The Tetherless World Constellation is proud to announce the successful completion of Jin Zheng's Thesis Defense.
Semantic Similarity Computation on the Web of Data
ADVISOR: Peter Fox
Over the last few decades, many efforts have been devoted to researching and developing effective semantic similarity computation algorithms for different scenarios, such as similarity between free texts, and similarity between objects. As the result of these efforts, there are many semantic similarity computation algorithms that utilize different information sources, for example, information content based algorithms like the vector space model; ontology based edge counting methods, like semantic similarity methods in WordNet; structure or feature based methods, like Tverskys model.
However, none of the existing algorithms are aimed to solve similarity computation problem for the entities on the Web of Data. Applying existing similarity computation algorithms for texts or words directly on entities on the Web of Data (WoD) would compute an inaccurate similarity score. The reason that these similarity computation algorithms cannot compute the score accurately for entities on WoD is that they are purely based on text analysis and did not utilize the rich semantic relations and semantic descriptions of the entities during similarity computation. Semantic similarity computation problem on entities of WoD is important, because there are many applications are relying on similarity computation, such as entity matching, entity annotation, or entity ranking.

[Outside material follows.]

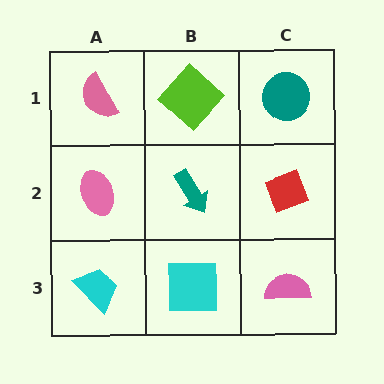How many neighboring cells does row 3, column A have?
2.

The primary goal of this study is to investigate how to compute semantic similarity score among entities on the Web of Data. We design 1) a novel semantic similarity computation model to compute similarity among the entities on the Web of Data and other structured or unstructured data entities. The new similarity computation model leverages the theory of information entropy to determine the amount of meaningful information presented in the entity description nd thereafter compute the amount of meaningful information shared by the entities. The model uses machine learning approaches to learn and assign appropriate weights to shared or unique information of the entities in order to highlight important and meaningful information. The model also tackles scalability issue of the similarity computation which is a major challenge given the amount of entities on the Web of Data. To prove the effectiveness of proposed semantic similarity computation model, we 2) apply the model to develop systems to solve entity matching problem, and entity annotation problem on the Web of Data. We show that using our model, we can improve the current state of the art when solving these problems.